The flap erupted last Friday, when a Boston Globe article quoted two Harvard officials criticizing Mayor Flynn's office for attempting to arrange a Boston appearance for the bishop on the same day he was scheduled to speak at Harvard. News Office stafler Marvin Hightower accused a Flynn aide of "deceiving" Tutu into believing Harvard had okayed a Fancuil Hall appearance and or trying to "steal the thunder" from the scheduled campus visit. Dr. S. Allen Counter, director of the Harvard Foundation which had invited Tutu to Harvard, complained that it would "interfere" with the campus visit if Tutu spoke in Boston as well.
Flynn's office responded with outrage, saying they had arranged the Fancuil Hall visit without any knowledge of the Harvard event.
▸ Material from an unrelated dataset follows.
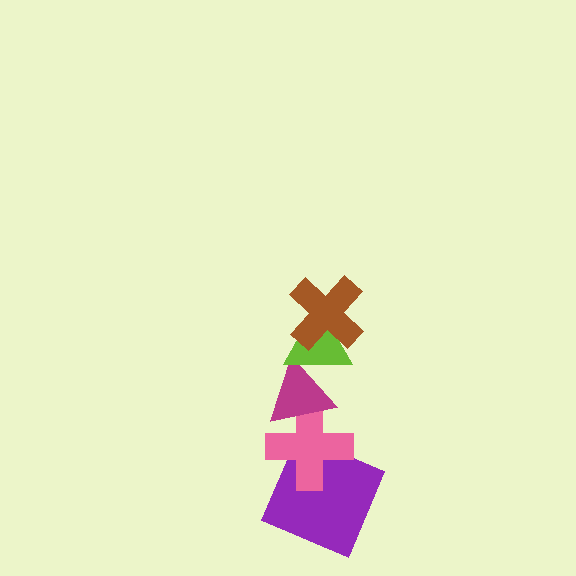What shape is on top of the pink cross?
The magenta triangle is on top of the pink cross.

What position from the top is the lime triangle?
The lime triangle is 2nd from the top.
Mayor Flynn publicy accepted a hasty apology drafted by news office head David Rosen, but went on to imply that Boston was better fit to welcome the bishop because the city has divested from firms doing business in the racist state of South Africa while Harvard has not.
It would all be laughable were it not so stupid, and one has to wonder what Bishop Tutu must think of such petty one-upsmanship. It seems clear that the issue centers around a relatively simple and unimportant miscommunication regarding the scheduling of a prominent visitor, without intentional snubs from either side. Yet the incident is unfortunate nonetheless, for it demonstrates a painful insensitivity among Harvard officials on at least two counts.
The first involves Harvard's ever-gingerly relations with the city of Boston. Efforts by Harvard students and administrators to counter the University's image as an elitist occupying army are badly undermined by squabbles such as this one: one condescending remark can make a far deeper local impression than any number of community initiatives.
More troubling still is the inappropriateness of the town gown till given the stature of the visitor and the cause he represents. Tutu was awarded a Nobel Peace Prize for his efforts to win political and economic justice for South Africa's nine million Blacks and "Coloureds," who currently live under the oppressive rule of a minority white government. The urgency of this cause cannot be overstated and it is testimony to its extreme nature that organizations such as the city of Boston have taken the unusual step of corporate divestiture. In fact, the irony of the University's indignant comments toward Flynn's office is that they have focused attention on the contrast between Harvard's and Boston's positions on divestiture, rather than on the distinguished visitor himself.
In his apology to Mayor Flynn, Rosen explained that the University had not known Flynn's office was arranging a visit by Tutu, and that therefore the comments about stealing Harvard's thunder were "inappropriate." But what renders Tutu's appearance appropriate, either in Boston or Harvard or anywhere, has nothing to do with the administrative arrangements behind the visits, but rather the substance of his call for justice for South African Blacks. That is a call which can only thunder more resoundingly the more frequently it is heard.